Tracking those that leave

Currently, there are no state agencies that keep track of the number of apparel manufacturers who leave the state each year, said Kyser.

One task the LAEDC would like to undertake in the near future is to develop a way to keep such a record. Kyser said his organization may consider sending out business forms for company owners to fill out each year. Such information could be valuable to the state’s Chamber of Commerce, which could then supply the information to industry leaders, educators and lawmakers.

Employment figures give some indication of how much apparel business remains in the state, but those statistics can be misleading, according to some industry observers. There are several factors that could cause a decrease in employment figures, including shifting production offshore, downsizing operations and companies shuttering operations completely.

Still, research indicates a dramatic drop in domestic production since the early 1990s.

In 2000, only 25 percent of about 80 medium- and large-size manufacturers in Los Angeles were still producing all of their product domestically, compared to 60 percent of those same manufacturers who produced locally in 1992, according to research conducted by Judi Kessler when she was a Ph.D candidate at the University of California at Santa Barbara.

Kessler, now an assistant professor of sociology at Monmouth College in Illinois, has examined the shift in production from Los Angeles to Mexico throughout the ’90s. According to her research, approximately 17 percent of medium- and large-size manufacturers were partially producing apparel in Mexico in 1992. This number increased to 48 percent in 1997 and to 56 percent in 2000.

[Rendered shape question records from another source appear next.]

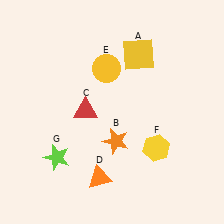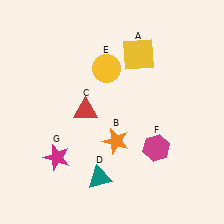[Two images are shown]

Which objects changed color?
D changed from orange to teal. F changed from yellow to magenta. G changed from lime to magenta.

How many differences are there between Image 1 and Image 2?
There are 3 differences between the two images.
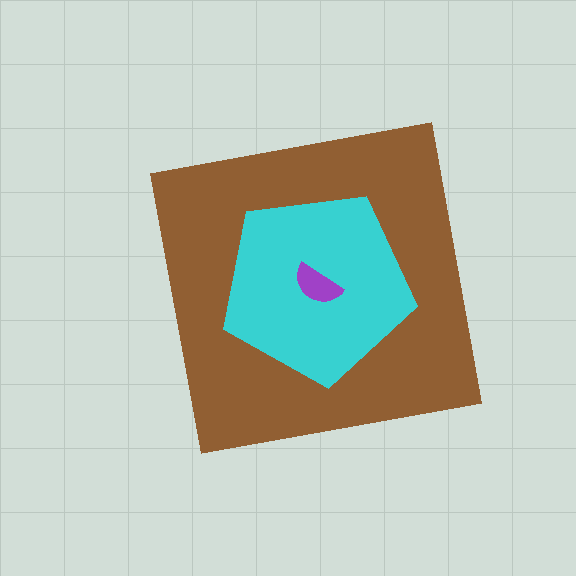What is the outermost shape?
The brown square.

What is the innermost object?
The purple semicircle.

In the past 10 years, Los Angeles manufacturers “have become more savvy in terms of developing strategies for choosing specific regions that can produce basic or complicated clothing at lower costs,” Kessler said, adding, “We also see a growing sector of service consultants who are very adept at developing international production networks.”

Kessler said currently there are few incentives for manufacturers to remain in the state.

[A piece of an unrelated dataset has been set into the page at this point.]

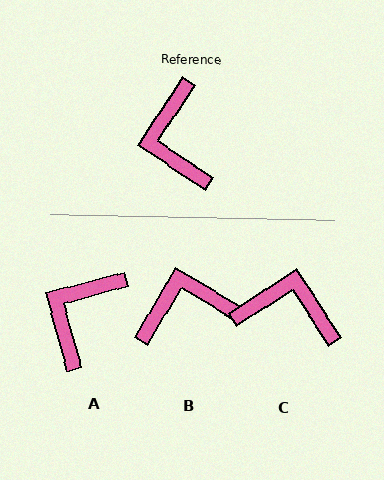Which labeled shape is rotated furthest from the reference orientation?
C, about 114 degrees away.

“I would be curious to see how effective the strategies are in bringing that production back to Los Angeles,” she said.

And there are plenty of incentives for manufacturers to produce offshore—even beyond the cost savings of producing in a country that pays workers significantly lower wages than U.S. workers. In recent years, manufacturers have seen increases in minimum wage, premiums paid for workers’ comp insurance and property taxes.

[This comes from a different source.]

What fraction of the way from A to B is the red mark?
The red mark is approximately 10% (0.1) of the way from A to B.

“Deciding whether to produce overseas or domestically requires balancing a lot of critical issues,” said Kyser. Indeed, recent developments have made business tougher for manufacturers producing off-shore.

Last year, companies scurried to reroute incoming goods following the news of work slowdowns, the threat of a strike—and eventual two-week shutdown—at West Coast ports. U.S. Customs also tightened up security—and increased the amount of required paperwork—for incoming shipments. The newly implemented security measures include strict regulations and shipping documentation will be subject to greater scrutiny. Plus, Kyser said shipping costs may increase in order to pay for the tighter security measures.

The LAEDC’s new campaign is not the only effort to assist domestic manufacturers. The California Chamber of Commerce has called for a general moratorium on new mandates that affect California employers, particularly those pertaining to proposals for new minimum-wage increases, according to Dave Kilby, vice president of the chamber.

“The efforts by the LAEDC and other groups to attract and retain businesses are absolutely essential to help with California’s economic recovery,” said Kilby. “The major thrust of our efforts today in the legislative arena are going to be geared toward fighting job-killer bills and supporting proposals that will improve the state’s business environment.”

The LAEDC said it would try to generate some media attention for the campaign, although Kyser declined to comment on the budget for that effort.

“We feel it is a very necessary step given the state’s business environment, so we’re going to try to do it in a cost-effective manner,” he said.